Liverpool Sound and Vision Rating 9/10

A Golden Thread once pulled would often suggest a loom industriously working to create perhaps the fabled fleece that Greek antiquity held in admiration and coveted appreciation.

It seems as though Pete Morton has been on his own journey, an expedition that has seen the superb lyric writer step back into the shadows and become of sorts an observer of humanity, and in the four years since A Golden Thread was released, there has been an explosion of human activity, of partial societal immobility and a tension that has not been felt bubbling under the skin for a couple of generations. Pete Morton has obviously watched it all unfold, and in his own indomitable style has returned from the shadows and turned on the light for the listener to witness the picture of Fair Freedom that we so deserve.
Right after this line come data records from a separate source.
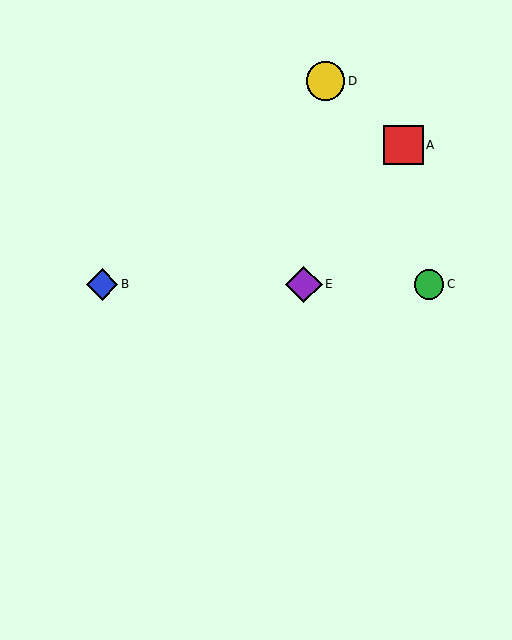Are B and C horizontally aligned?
Yes, both are at y≈284.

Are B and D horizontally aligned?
No, B is at y≈284 and D is at y≈81.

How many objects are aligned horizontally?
3 objects (B, C, E) are aligned horizontally.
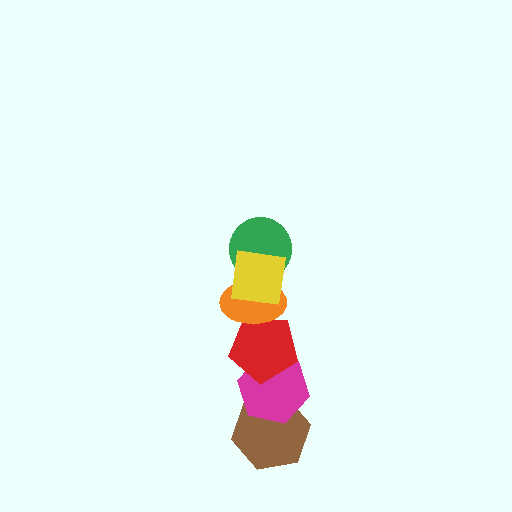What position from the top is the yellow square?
The yellow square is 1st from the top.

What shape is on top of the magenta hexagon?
The red pentagon is on top of the magenta hexagon.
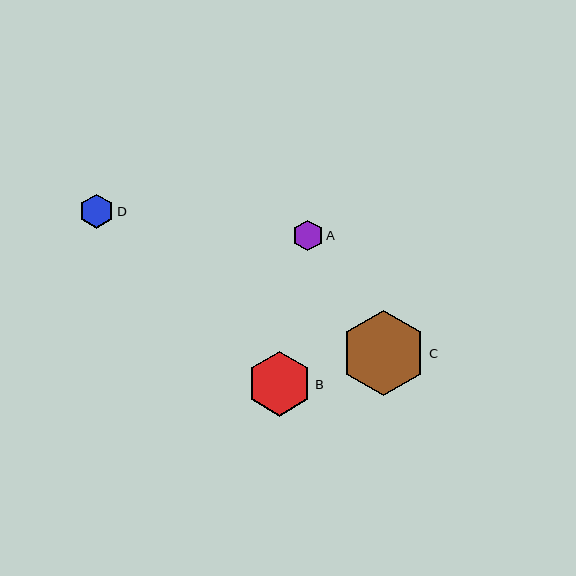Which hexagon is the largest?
Hexagon C is the largest with a size of approximately 85 pixels.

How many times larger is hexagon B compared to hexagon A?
Hexagon B is approximately 2.1 times the size of hexagon A.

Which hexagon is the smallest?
Hexagon A is the smallest with a size of approximately 31 pixels.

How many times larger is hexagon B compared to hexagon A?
Hexagon B is approximately 2.1 times the size of hexagon A.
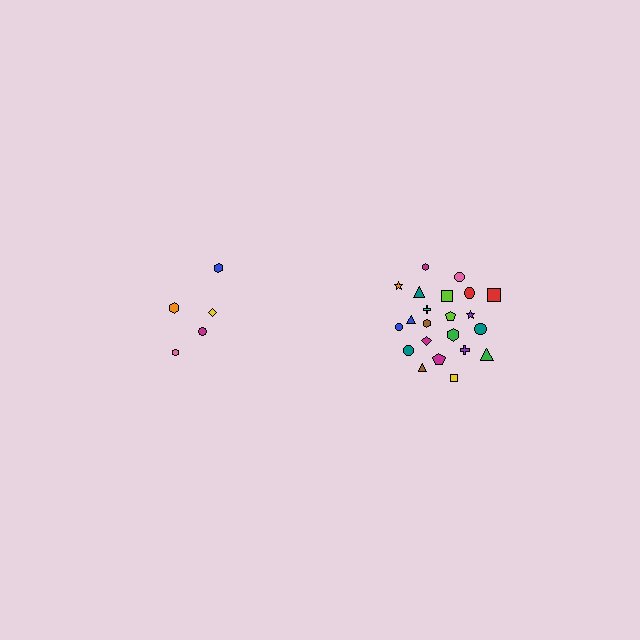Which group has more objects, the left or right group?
The right group.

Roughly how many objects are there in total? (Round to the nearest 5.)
Roughly 25 objects in total.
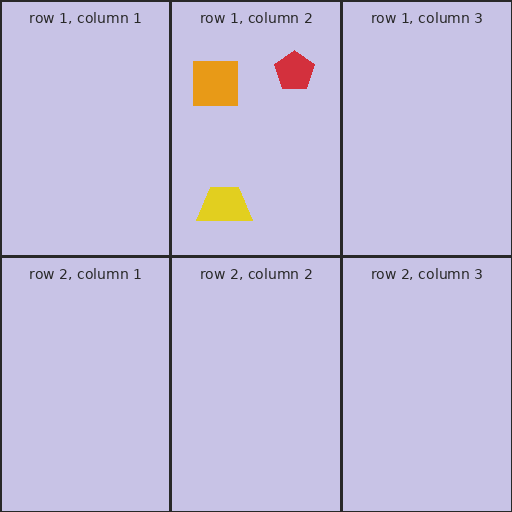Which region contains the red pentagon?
The row 1, column 2 region.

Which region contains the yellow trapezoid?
The row 1, column 2 region.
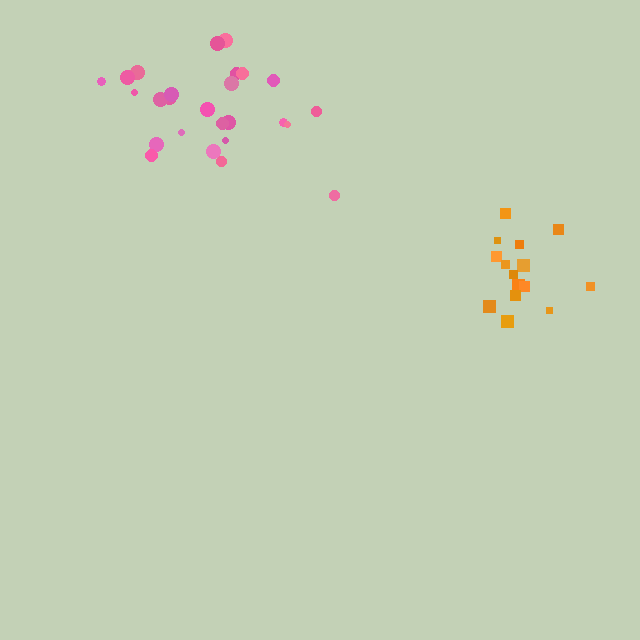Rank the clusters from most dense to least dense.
orange, pink.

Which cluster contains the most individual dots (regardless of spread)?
Pink (27).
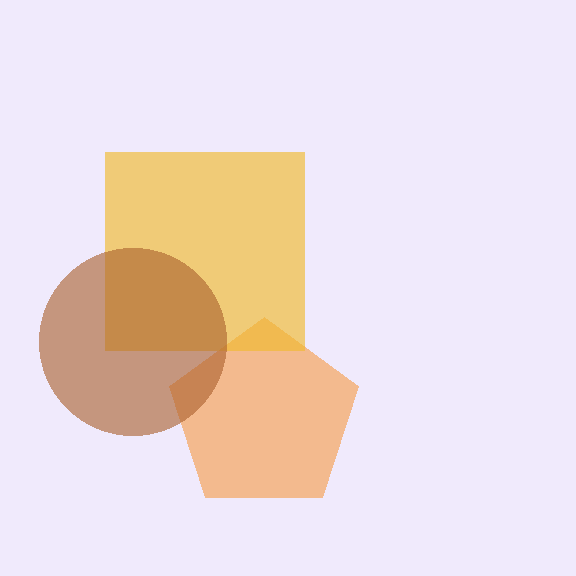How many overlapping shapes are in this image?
There are 3 overlapping shapes in the image.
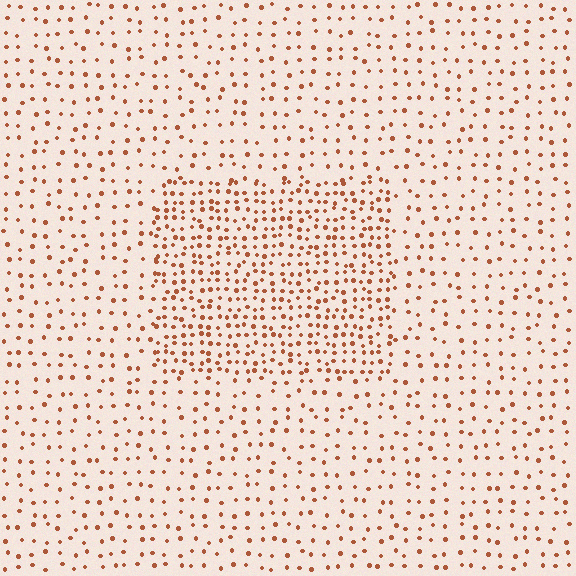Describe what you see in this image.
The image contains small brown elements arranged at two different densities. A rectangle-shaped region is visible where the elements are more densely packed than the surrounding area.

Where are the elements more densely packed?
The elements are more densely packed inside the rectangle boundary.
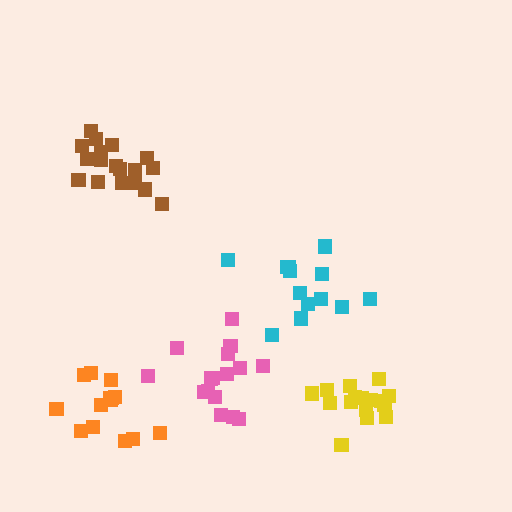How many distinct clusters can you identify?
There are 5 distinct clusters.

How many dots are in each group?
Group 1: 17 dots, Group 2: 16 dots, Group 3: 14 dots, Group 4: 13 dots, Group 5: 18 dots (78 total).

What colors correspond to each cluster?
The clusters are colored: pink, yellow, orange, cyan, brown.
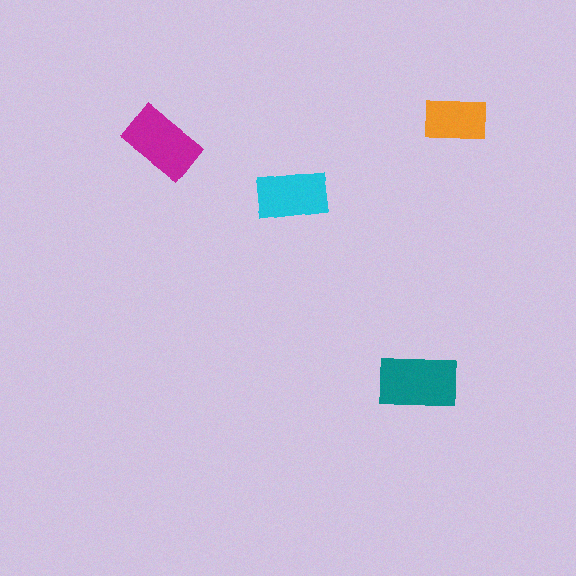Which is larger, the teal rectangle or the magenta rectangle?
The teal one.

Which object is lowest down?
The teal rectangle is bottommost.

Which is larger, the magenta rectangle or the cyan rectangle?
The magenta one.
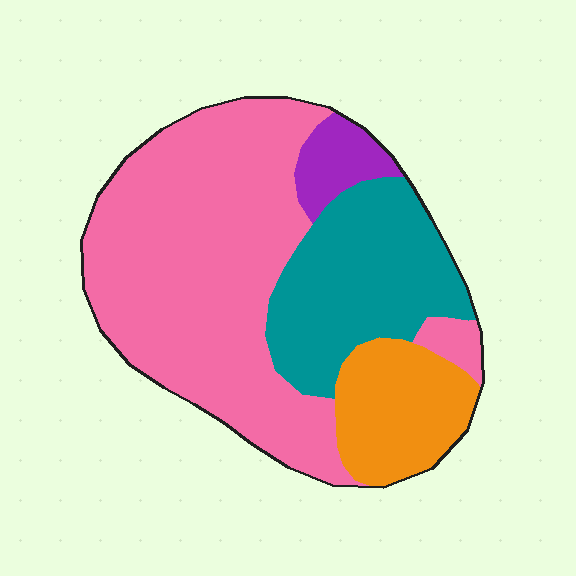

It is perhaps to the knowledge of our destruction of the British waterways, our life blood as a combined nation, and the highlighted wreckage of beauty that Pete Morton sets his sights upon. The sheer insanity that has come from the persuasive aspect of social media, and the onlookers view of the slaughter and the thought of the two-state system that has currently the world’s attention in the Middle East; these subjects, as well as wonderfully humorous and compelling takes, are the reason for the return of such a captivating talent.

Fair Freedom is built on a foundation of calm observance, very much acknowledging the kind of style and temperament that Cat Stevens himself would honour, but in Mr. Morton’s own gentle stance, and as tracks such as the opener of The Rivers of the Isle, The Genuine You, Birdsong and Green, Newtons Parakeet, the excellent The Ghost of a Sailor, and Die For Love all combine to mark the welcome comeback of a special artist.

A golden thread pulled can lead to a freedom unseen by others, but one that you know yourself to be just, ethical, fair.